From 1863 to 1998, more than 150,000 Aboriginal children were separated from their families and placed in residential schools across Canada.
These public schools, mostly run by the Catholic Church, were part of the policy of cultural assimilation of indigenous children.
The miners could not speak their language or practice the culture of their people. Many were mistreated and suffered abuse.
“Cultural Genocide”
Christian churches have been instrumental in the establishment and operation of these schools.
The Catholic Church, in particular, was responsible for operating up to 70% of the 130 boarding schools, according to the Residential School Survivor Society.
The children had to give up their mother tongue, speak English or French and convert to Christianity.
Joseph Maud was one of these children. In 1966, at the age of five, he entered Pine Creek Residential School in Manitoba, Canada.
Students had to speak English or French, but Maud only spoke the language of her people, Ojibwa.

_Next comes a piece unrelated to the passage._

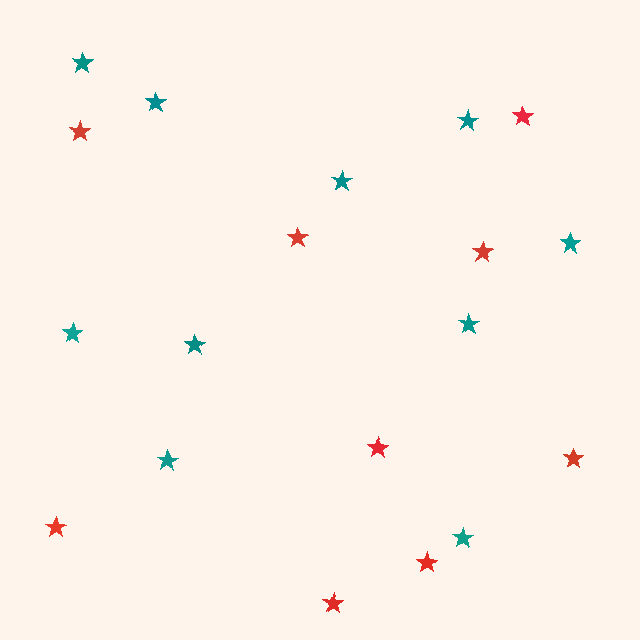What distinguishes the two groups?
There are 2 groups: one group of red stars (9) and one group of teal stars (10).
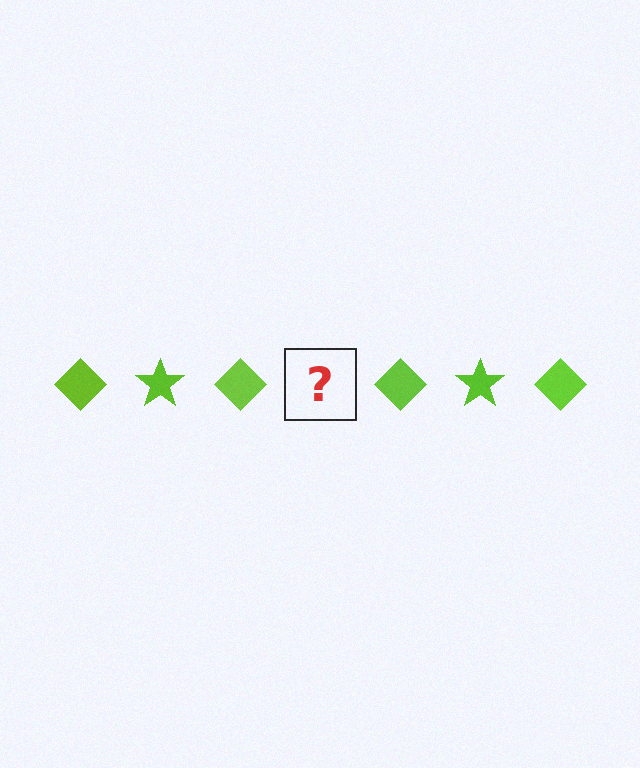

If the students spoke their own language, their ears were pulled and their mouths washed out with soap, Maud told the BBC in 2015, when a Truth and Reconciliation Commission report on the matter was published.
“But the biggest pain was being separated from my parents, my cousins and my aunts and uncles,” Maud told the BBC.
The report describes the government’s policy as “cultural genocide”.
“These measures were part of a cohesive policy to eliminate Indigenous peoples as a distinct people and assimilate them into the Canadian mainstream against their will,” the document said.
“The Canadian government pursued this policy of cultural genocide because it wanted to rid itself of its legal and financial obligations to Indigenous peoples and take control of their lands and resources,” the report noted.
Bad conditions and abuse
The report details serious failures in the care and safety of children, with the support of the Church and the government.
Students were often housed in poorly constructed, poorly heated and unsanitary buildings, according to the report. Many did not have access to a qualified doctor to accompany them.
The work of the Truth and Reconciliation Commission revealed that around 6,000 children died while in boarding schools. Their bodies rarely returned to the family. Many were buried in unmarked graves.
The Missing Children Project documents the deaths and burial sites of many of these minors. In a recent survey, the initiative revealed that it had already identified the places where more than 4,100 children were buried.
Many of those who survived had to live with memories of emotional, physical and even sexual abuse.
Maud told the BBC in 2015 that he had to kneel on the concrete floor of the chapel because the nuns said “it was the only way for God to hear him”.
“I was crying as I got down on my knees and wondering: when is this going to end? Someone help me,” he said.
He remembered that he had wet the bed once. A nun who was tending to her room then rubbed her face against her own urine.
“It was very degrading and humiliating. Because I was in a dorm with 40 other kids,” he said.
In 2008, the Canadian government officially apologized for its past actions.
Discovery at Kamloops School
The Kamloops school operated between 1890 and 1969, in the city of the same name, in the province of British Columbia, in the far west of Canada. It was the largest system in this segment, known as the Native School Residence System.
Under Catholic administration, it hosted 500 students during its longest period of occupation, in the 1950s.
At the end of last month, a mass grave was discovered in which lie the remains of at least 215 indigenous children. The incident sparked outrage across the country.
The discovery was made through an initiative by the area’s Tk’emlups te Secwepemc Indigenous Nation, which said it used ground-penetrating radar during a survey of the site.
Museum experts and coroners help establish the causes and times of the children’s deaths, which are not yet known.
The final report on the discovery is expected to be released in mid-June and preliminary findings may be revised. Indigenous leaders and advocates expect that number to rise from 215.
To date, there is no complete picture of how many children died, how they died, or where they are buried. Initiatives such as the Tk’emlúps te Secwépemc Nation are helping to piece together some of this history.
Canadian Prime Minister Justin Trudeau called the situation a “painful reminder” of a “shameful chapter in our country’s history”.
Trudeau called on the Catholic Church to “take responsibility” for its role in residential schools.
The government took over the Kamloops school in 1969 and used it as a residence for local students until 1978 when it closed.
“We need to know the truth before we can talk about justice, healing and reconciliation,” Trudeau said.